Минерва поджала губы, и ее глаза засверкали.

— Калеб Робинзон.

Блейк помнил это имя, но откуда? Может, это был какой-то нудный политический претендент, из тех, что бродят по коридорам Вандерлин-Хауса? Затем его осенило, и он расслабился.

— Робинзон! Кузнец герцога в Мандевиле.

— Самый красивый мужчина, которого я когда-либо видела. Я влюбилась в него, когда мне было восемь лет.

Блейк хрипло хохотнул:

— Боюсь, в этой влюбленности у вас была соперница.

— Уверена, что даже не одна, не считая его жены. А кого вы имеете в виду?

— Мою младшую сестру Аманду. Уверен, она полностью согласилась бы с вами в оценке мускулатуры и черных локонов этого красавчика.

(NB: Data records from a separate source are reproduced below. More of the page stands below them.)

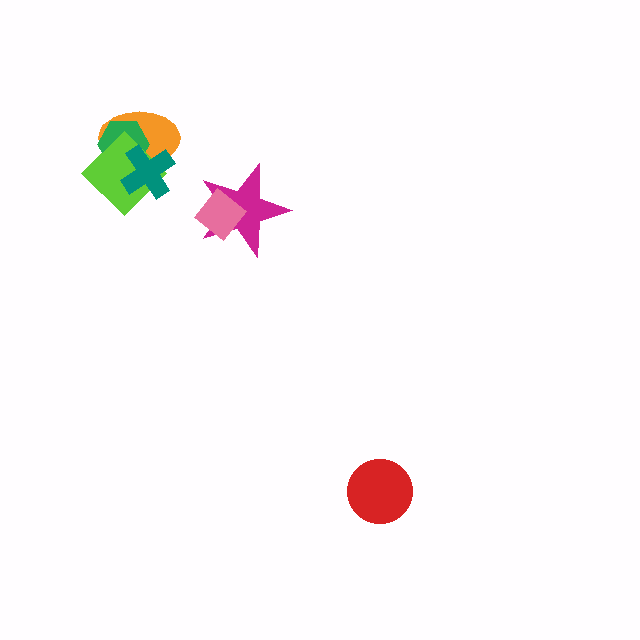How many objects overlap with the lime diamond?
3 objects overlap with the lime diamond.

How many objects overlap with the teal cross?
3 objects overlap with the teal cross.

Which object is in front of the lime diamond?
The teal cross is in front of the lime diamond.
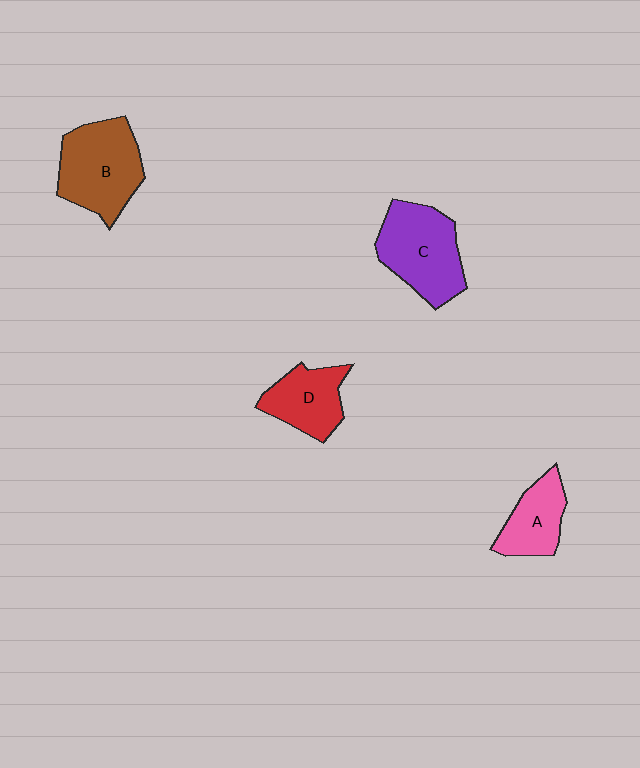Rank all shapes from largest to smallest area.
From largest to smallest: B (brown), C (purple), D (red), A (pink).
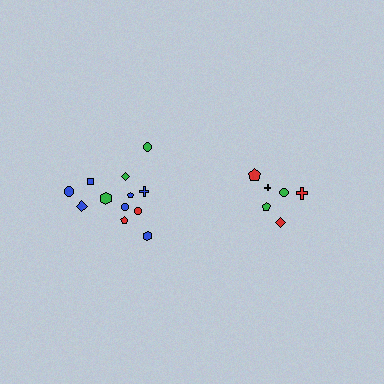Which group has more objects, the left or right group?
The left group.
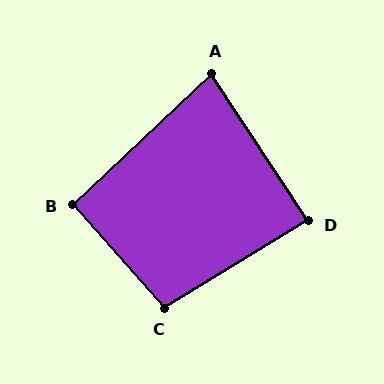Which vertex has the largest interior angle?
C, at approximately 100 degrees.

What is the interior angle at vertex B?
Approximately 92 degrees (obtuse, close to a right angle).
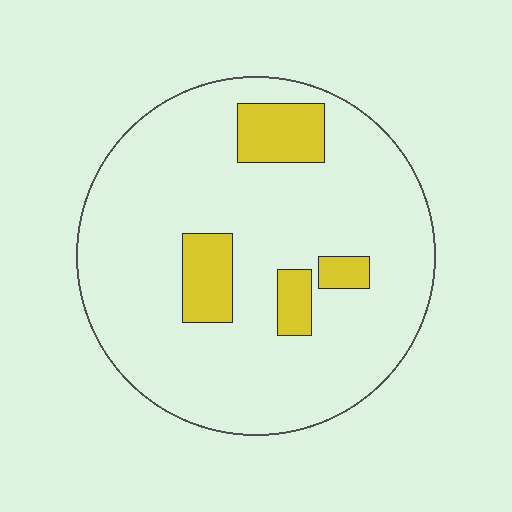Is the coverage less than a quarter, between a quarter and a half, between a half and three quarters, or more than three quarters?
Less than a quarter.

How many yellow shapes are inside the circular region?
4.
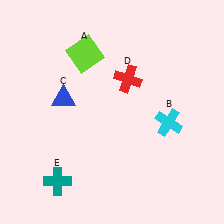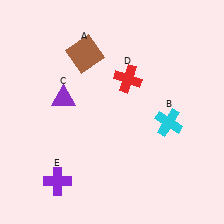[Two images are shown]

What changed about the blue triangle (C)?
In Image 1, C is blue. In Image 2, it changed to purple.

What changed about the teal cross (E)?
In Image 1, E is teal. In Image 2, it changed to purple.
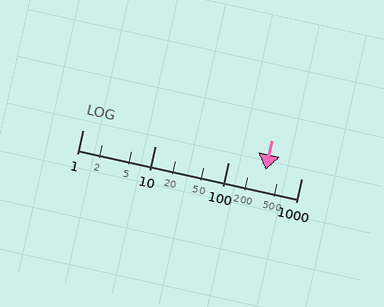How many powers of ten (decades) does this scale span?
The scale spans 3 decades, from 1 to 1000.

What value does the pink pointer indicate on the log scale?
The pointer indicates approximately 320.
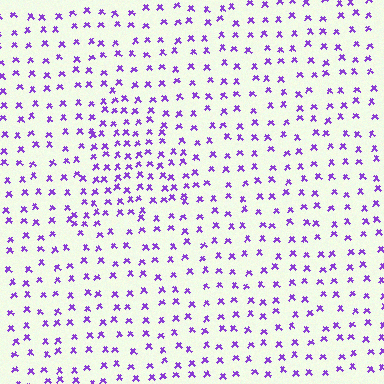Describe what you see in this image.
The image contains small purple elements arranged at two different densities. A triangle-shaped region is visible where the elements are more densely packed than the surrounding area.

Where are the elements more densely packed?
The elements are more densely packed inside the triangle boundary.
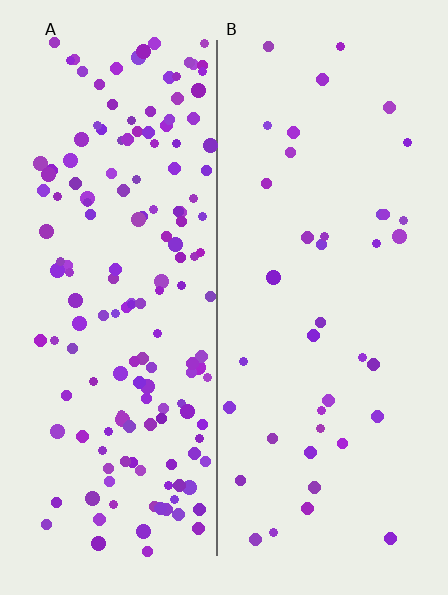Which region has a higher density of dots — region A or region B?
A (the left).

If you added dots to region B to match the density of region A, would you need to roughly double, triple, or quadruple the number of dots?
Approximately quadruple.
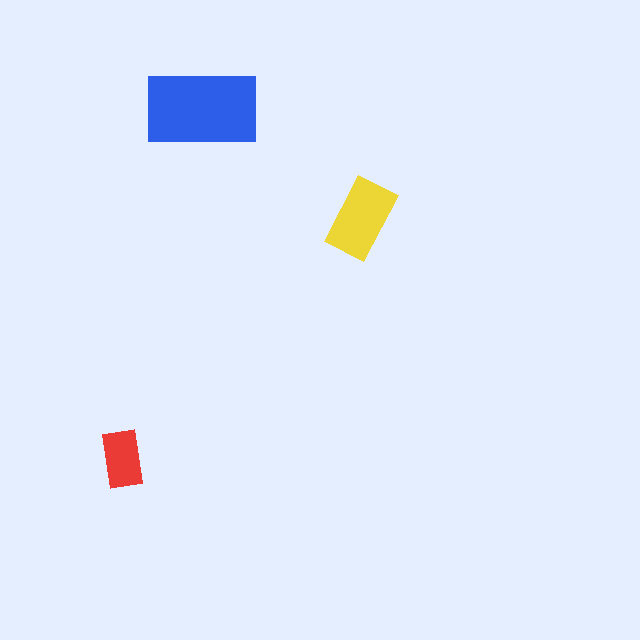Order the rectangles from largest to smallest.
the blue one, the yellow one, the red one.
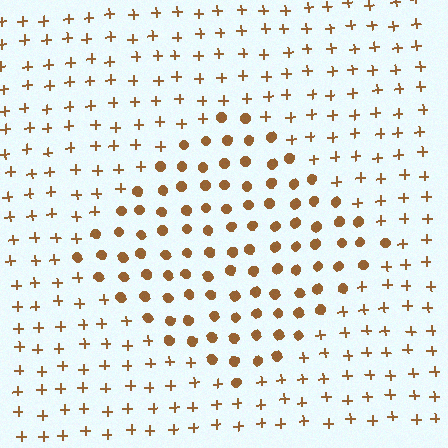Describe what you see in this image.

— А почему вы думаете, что меня не привлек его ум и сильный характер?

— Я лишь предположил.

— Если уж на то пошло, — продолжила Минерва с воодушевлением, сколь невинным, столь и сладострастным, — вы правы. Я бегала в кузницу каждый раз, когда конюх водил туда подковывать одну из наших лошадей.

— Я бы сказал, — вставил Блейк, — что этот парень просто гений в обращении с лошадьми. Вполне вероятно, в нем есть цыганская кровь.

— При чем здесь лошади? Мне нравилось наблюдать, как он стучит по раскаленному железу своим молотком.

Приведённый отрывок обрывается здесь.